Lloyd Knox on June 23, 2010 2:39 PM at 2:39 pm said:

you are exactly right — that is where the error occurs.

my analysis:
if the statement of the problem has no information about the other child, the probability about the gender of the other child cannot change due to that information. only if the statement from the father can be interpreted as implying that the other child is NOT a boy born on a Tuesday, does the probability of the other child being a boy become 13/27.
Lloyd Knox on June 23, 2010 7:51 PM at 7:51 pm said:

Dropping the Tuesday thing makes this simpler, so let's try it. Some people argue that there are four possibilities, BB, BG, GB and GG and the information given eliminates only one of these possibilities, so P(BB|B) = 1/3. [The same reasoning leads to the 13/27 in the case we throw in the bit about Tuesday.] I disagree with the argument. If we are counting BG and GB as distinct outcomes, then one of them is eliminated as well, since one of them corresponds to the child we know to be a boy, actually being a girl.

For those of you who have found tables helpful, consider the table below.
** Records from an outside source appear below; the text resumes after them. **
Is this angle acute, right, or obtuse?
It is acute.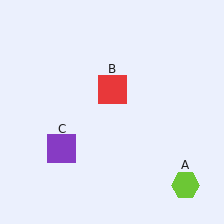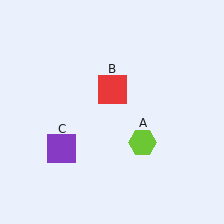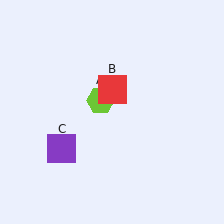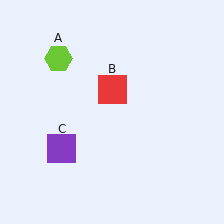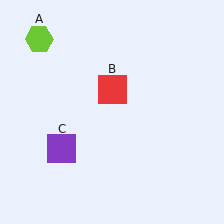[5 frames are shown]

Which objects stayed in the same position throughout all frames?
Red square (object B) and purple square (object C) remained stationary.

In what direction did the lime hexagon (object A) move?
The lime hexagon (object A) moved up and to the left.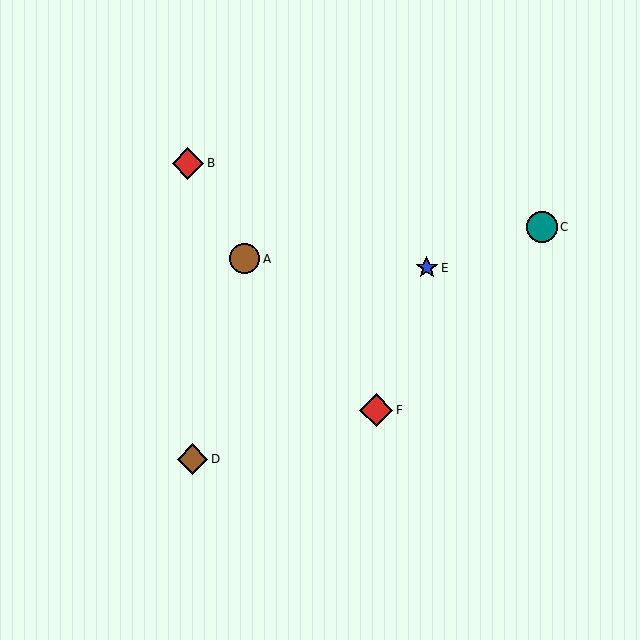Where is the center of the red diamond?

It has four entries. The information we are given knocks out the second column. It does not knock out any rows.

gender of child we are told about
&nbsp &nbsp &nbsp &nbsp B &nbsp &nbsp &nbsp G
o
t
h &nbsp B
e
r

c
h
i &nbsp G
l
d

The widespread intuition is correct: if no information relevant to the other child is given, then the odds that other child is a boy do not change as a result of that information.

As a friend pointed out, some implicit assumptions may be wrong: that the man sired one son MAY be relevant information if that indicates something about the distribution of his Y and X sperm.
Lloyd Knox on June 23, 2010 8:41 PM at 8:41 pm said:

Ack! OK. I just realized that the information we're given is "one of them is a boy", not something like "child X is a boy". So, indeed, we eliminate GG and nothing else. Wow!
For me, the resolution of the intuition problem is that we are NOT being told something about an individual child (in which case the information would have no bearing on the other child) but we are instead being told something about the pair of children, so probabilities for both are affected.
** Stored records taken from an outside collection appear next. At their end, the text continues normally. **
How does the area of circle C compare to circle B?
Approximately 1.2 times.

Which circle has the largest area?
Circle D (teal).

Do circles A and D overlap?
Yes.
cool problem that engaged me for quite a while!
JeffJo on June 24, 2010 4:53 AM at 4:53 am said:

Lloyd, you are correct that the controversy surrounding this question is rooted in how we interpret "one of them is a (Tuesday) Boy." Does that mean "The parent was selected from a set of families specifically pre-screened for (Tuesday) Boys by observing both children, and was instructed to only mention one (Tuesday) Boy" ? Or, does it mean "A random parent simply told us about one child he pick at random from his two" ? And the statement of the puzzle is ambiguous with respect to this option. Either could be meant, but intuition tells us that the statement should have been more explicit if it meant the first, since it is far more complex and requires a lot of assumptions.

For 1/3 and 13/27 to be correct, there must be somebody pre-screening the parents who are allowed to talk to us, so that only those who can say "I have a boy (born on Tuesday)" are allowed to. And further, they can't be allowed to say "I have a girl (or a boy born on Friday)" even if it is true. If it is just a random parent speaking, who is allowed to make any statement that is true, the answer to either question is 1/2. Now, I'm not saying the statement can't mean this option, just that it is unreasonable. And it is its unreasonableness that leads to the answer changing when you add "Tuesday." Essentially, by requiring a rare kind of boy, this screening process favors two-boy families since there is (about) twice the chance of finding the rare one in them.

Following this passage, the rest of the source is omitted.